Heute verlocken einschlägige Such- und Lexikonseiten, durch Copy and Paste die manchmal so unerreichbar wirkende Seitenvorgabe der Bachelorarbeit, Masterarbeit, Diplomarbeit zu erfüllen. Denn selbstverständlich kannst du dir schnell und mit wenigen Klicks die nötigen Informationen aus dem WWW besorgen und in deiner wissenschaftlichen Arbeit verwenden. Ob du in deiner Arbeit jedoch richtig zitiert hast und die Ursprungsquellen angegeben sind, ist dank des Plagiatfinders genauso schnell auch für deine Hochschule überprüfbar. 

Findet sich dann in deiner Arbeit ein Plagiat, kann das ernsthafte Konsequenz für die Benotung deiner Forschungsarbeit haben. Denn besonders bei bedeutenden Abschlussarbeiten achtet jeder Korrektor auf die Einhaltung der Richtlinien zum Schutze von geistigem Eigentum. 

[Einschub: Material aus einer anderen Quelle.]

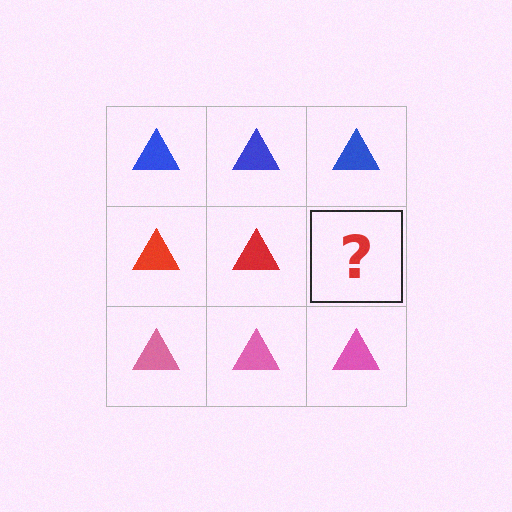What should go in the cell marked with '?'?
The missing cell should contain a red triangle.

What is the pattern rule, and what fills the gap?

Manchmal ist es nicht einmal ein bewusstes Kopieren, sondern Wissenslücken beim richtigen Zitiern die dazu führen, dass eine Studienarbeit zum Plagiat wird. Seit das Internet die Nummer 1 Informationsquelle ist, sind Plagiatfinder für wissenschaftliche Arbeiten deshalb unverzichtbar.

Umso wichtiger ist es also, dass du einen Plagiatsfinder für deine Arbeit nutzt und so selbst auf Nummer sicher gehst, dass du keine wichtige Quellenangabe vergessen hast!

Im Prinzip gleicht der Plagiatfinder deine Arbeit und somit deinen Text mit einer riesigen Datenbank ab. Findet er Übereinstimmungen, werden diese in deiner Arbeit angezeigt. Du kannst sie dann problemlos abändern oder entfernen und so vermeiden, dass sich Plagiate in deiner Abschlussarbeit verstecken und du deshalb nicht bestehst.

Der Plagiatfinder von BachelorPrint

Es gibt eine Vielzahl an Webseiten die dir einen Plagiatfinder anbieten. Möchtest du dich wirklich auf die Ergebnisse des Plagiatfinders verlassen können, musst du dir einen seriösen Anbieter suchen. Denn bei einer unzuverlässigen Suche hast du nicht nur möglicherweise umsonst investiert, sondern riskierst weiterhin die Note deiner wissenschaftlichen Arbeit.

Deshalb haben wir uns für dich einige Plagiatfinder näher angesehen und  möchten dir heute den Plagiatfinder von BachelorPrint vorstellen. Er ist eine gute Option zur Prüfung deiner wissenschaftlichen Arbeit. 

Übrigens: Auch Universitäten nutzen den Plagiatfinder von BachelorPrint. Du kannst deiner Hochschule also ganz einfach zuvorkommen mit dem Plagiatfinder von BachelorPrint

 

Folgende Vorteile bietet dir der Plagiatfinder von BachelorPrint:

  • Arbeit wird  in nur 30 min vollständig geprüft
  • Milliarden Quellen werden abgeglichen
  • Alle gängigen Dateiformate beim Plagiatfinder möglich
  • Einfaches korrigieren durch farbige Kennzeichnung der Plagiatsstellen. 
  • Ursprungsquellen werden im Plagiatsreport angegeben 
  • kein Nutzerkonto – nur hochladen und prüfen lassen!
  • Anonymität & Datenschutz (Löschung der Arbeit nach 24 h)

 

 Button anlegen: Zum Plagiatfinder

 

Video-Tutorials zum BachelorPrint Plagiatfinder

So funktioniert der Plagiatfinder von BachelorPrint

So liest du den Plagiatsreport

 

FAQ zum Plagiatfinder

Wie lange braucht der Plagiatfinder?

30 min.

Genau richtig, wenn du es besonders eilig mit der Abgabe hast. 

Welche Quellen durchsucht der Plagiatfinder?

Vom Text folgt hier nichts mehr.